Help! I can't get on the network!

Check to make sure you are properly plugged in to the wall. Make sure the network cable is plugged securely in to the wall and then follow it to your computer and make sure it is plugged securely in on that end also. If you still can not access the network, try restarting your computer. If you are still having trouble, give the help desk a call at (412) 268-5881.

I'm using the wireless network and can't access it.

Make sure your wireless card is turned on; most laptops have a on/off switch located on the front or side of the PC. Also, try restarting your computer. If you need more help, call the help desk at (412) 268-5881.

Sometimes I can print quickly, but other times my computer prints slowly or not at all. What causes this?

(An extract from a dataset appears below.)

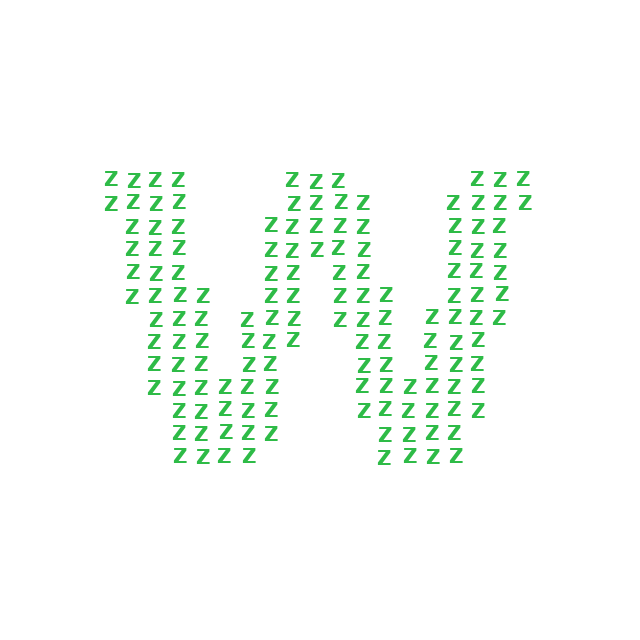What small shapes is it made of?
It is made of small letter Z's.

Don’t forget to double click the "Set Network Drives" icon--it looks like a green tree on the supported laptops. Once you see "Command Completed Successfully" appear twice, (Sometimes you have to wait several minutes) you have created a path to the server EDU1 and to the printers in Tepper.

Updating Your Machine:

Make sure to keep your computer up to date with the latest Microsoft updates. If you do not have the latest Microsoft updates, you will receive a warning message from abuse@andrew.cmu.edu. If you do not update your machine within 24 hours, your computer will be denied access to the network. The best way to avoid being removed from the network is to set your machine to automatically update. You can set this by going into the control panel. You can also periodically check Microsoft's update site, located at http://windowsupdate.microsoft.com, and update all applicable updates. And remember, if you get a warning message, address it immediately.

Network Bandwidth:

No individual service or system running on the wired/wireless network should use more than 10 gigabytes (10GBs) of bandwidth per day, regardless of whether it is inbound or outbound over the commodity network link.

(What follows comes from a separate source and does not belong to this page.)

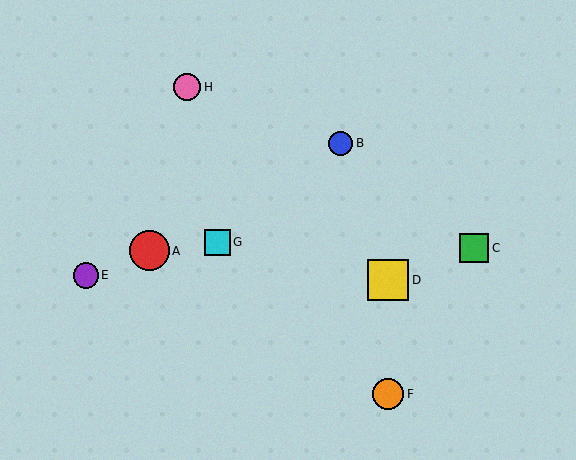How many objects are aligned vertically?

Initial Notification: Initially, a system will trigger an overuse notification if the 5 day average for either inbound or outbound usage exceeds 10 GBs. To calculate a 5 day average, we use the greatest value of inbound or outbound usage per day. These numbers are totaled then averaged.

Averaging high usage over a 5 day time period allows machines infrequent bursts of activity above the daily limit. As long as the usage totals less than 50 GB in a 5 day period, no notification would be issued.

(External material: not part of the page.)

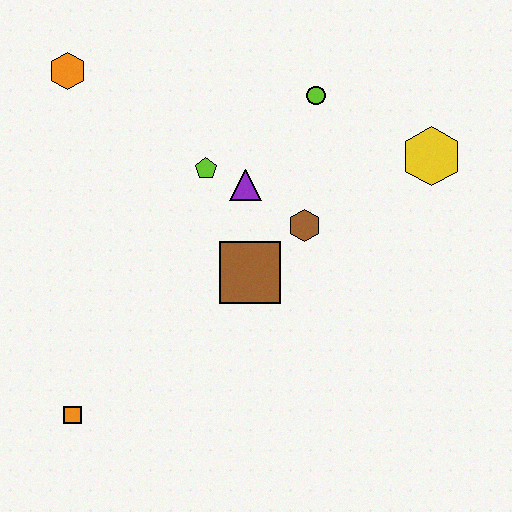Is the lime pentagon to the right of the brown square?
No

The situation illustrated in the table below WOULD generate an initial overuse notification. However, no notification would be issued if, for example, the spike in inbound usage on Day 2 were only 40 GB (3.5 + 40 + 1.5 + 2 + 1.5 = 48.5 GB/5 = 9.7 GB)

 

Usage Day 1 Day 2 Day 3 Day 4 Day 5 Total/Average
Inbound 3.5 GB 45 GB 1 GB 1 GB 1.5 GB 53.5 /GB/5 = 10.7 GB
Outbound 1 GB 1.5 GB 1.5 GB 2 GB 1 GB


Notice that, in the following example, the average usage for inbound or outbound traffic respectively does not exceed 10 GBs. However, an overuse notification WOULD be issued since the average of the HIGHER of inbound or outbound usage over this five day period exceeds 10 GBs.

 

Usage Day 1 Day 2 Day 3 Day 4 Day 5 Total/Average
Inbound 9 GB 6 GB 7.5 GB 12.5 GB 9.5 GB 53.5 /GB/5 = 26.75 GB
Outbound 3.5 GB 9.5 GB 13 GB 6.5 GB 4 GB

Subsequent Notification: Once an initial overuse notification has been issued, checks on that machine are performed DAILY.

  • A system with over 10 gigabyte usage (inbound or outbound) in one day would immediately exceed the usage guideline. Continued violations will result in further warnings that may eventually lead to loss of network access.
  • A system with 12.5 gigabytes inbound traffic on one day and 15 gigabytes of outbound traffic on a second day would incur two overuse incidents.

In cases where a user has been asked to disable a service, and does not do so, Computing Services may revoke access to the network and initiate appropriate disciplinary procedures against the user. Disciplinary actions may include loss of network access for 45 days.

The web site at http://bandwidth.net.cmu.edu provides access to the Bandwidth Usage Monitoring System that is currently used for Carnegie Mellon's Computing Services wired/wireless and dorm networks. Network usage for the previous five day period is provided.